Externally, the immensity of the amount the foundation will have to give away each year is reviving debate about its size and influence.

“One out of every 10 foundation dollars spent is going to have the Gates name on it, and that gives it influence that is impossible to calculate,” said Rick Cohen, executive director of the National Committee for Responsive Philanthropy, a research group.

“And as currently structured, just four people are deciding how to spend all that money,” Mr. Cohen said, referring to Mr. and Mrs. Gates; William Gates Sr., Mr. Gates’s father; and Patty Stonesifer, the foundation’s co-chairwoman and president.

Mr. Cohen and others said the large amount of money also allowed governments and other donors an excuse not to spend their money.

In its 2007 budget proposal, for example, the Bush administration eliminated a $93.5 million program to underwrite the development of smaller schools, specifically citing the increase in support for those schools from “nonfederal funds” from the Gates Foundation and the Carnegie Corporation.

Then there is the issue of accountability. Foundations by and large police themselves because of the paucity of federal and state resources devoted to oversight of the nonprofit sector.

The Gates Foundation goes further than most in revealing its warts. Its Web site acknowledges various missteps and challenges, be they unexpected complications in starting its AIDS-related program in Botswana or problems with its efforts to develop small schools. Its new headquarters will have a visitors’ center, a first for a major foundation.

“There is skepticism about whether a foundation can be a responsible and effective steward of this kind of money,” Ms. Scott said. “For us, it’s a question of teeing up the issue squarely, because it is a real one, and telling the story as fully and openly as we can. We do not want to be a black box.”
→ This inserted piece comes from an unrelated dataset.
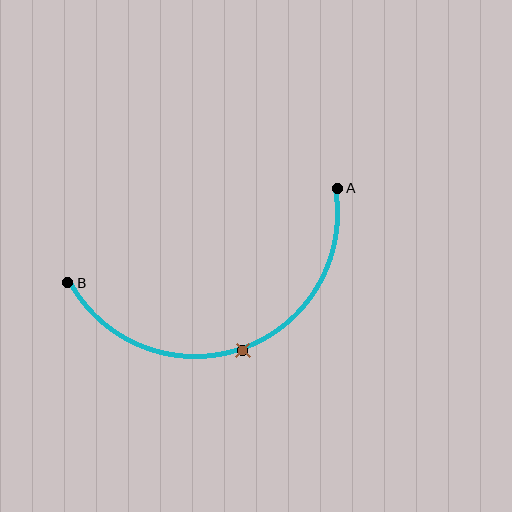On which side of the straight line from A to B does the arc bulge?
The arc bulges below the straight line connecting A and B.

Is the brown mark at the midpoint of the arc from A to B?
Yes. The brown mark lies on the arc at equal arc-length from both A and B — it is the arc midpoint.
Others say the critics’ concerns are overblown because influence can be achieved with even small amounts of money.

“It doesn’t take billions of dollars to influence public policy,” said James Allen Smith, a philanthropic historian at Georgetown University. “It can be done with tens of millions or even a strategically placed few hundred thousand.”
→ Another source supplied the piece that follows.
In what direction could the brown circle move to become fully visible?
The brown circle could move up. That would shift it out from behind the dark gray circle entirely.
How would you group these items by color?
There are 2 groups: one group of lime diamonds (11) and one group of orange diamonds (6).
Dr. Smith said that although the Gates Foundation grants were typically many times the amount of an average foundation’s, its donations paled in comparison with spending by government-financed organizations like the National Institutes of Health, which has an annual budget of $29 billion.

Foundation officials make the same point. “It’s still, in absolute terms, a small amount of money, given the problems we’re working on,” said Raj Shah, who oversees the foundation’s new financial services for the poor and efforts to improve agricultural productivity. Mr. Shah said the foundation’s primary focus was on some 550 million households in the world that survive on less than $2 a day.

Mr. Shah’s responsibilities include a new global development program. It is concerned with making financial and agricultural advances, and water and sanitation improvements for the poor. In Malawi, the foundation has underwritten the purchase of thumbprint readers used in establishing savings accounts for the rural poor.

The new endeavors, which grew out of a 16-month review aimed at determining how to expand the foundation’s operations in ways that complement its work on global health issues, give it new opportunities to spend its money.

Dr. Gayle said the foundation’s work had been evolving in the past year to include broader goals. In reproductive health, for example, it has been moving beyond grants supporting the delivery of services to broader goals like reducing maternal mortality, increasing access to contraception and providing education to girls.

The foundation had begun working toward an expansion more than a year before the Buffett gift was announced. The Gateses have long said they intend to give much of their fortune, pegged at $51 billion by Forbes magazine, to the foundation, and Mr. Gates is ceding day-to-day control of Microsoft to devote himself to foundation work.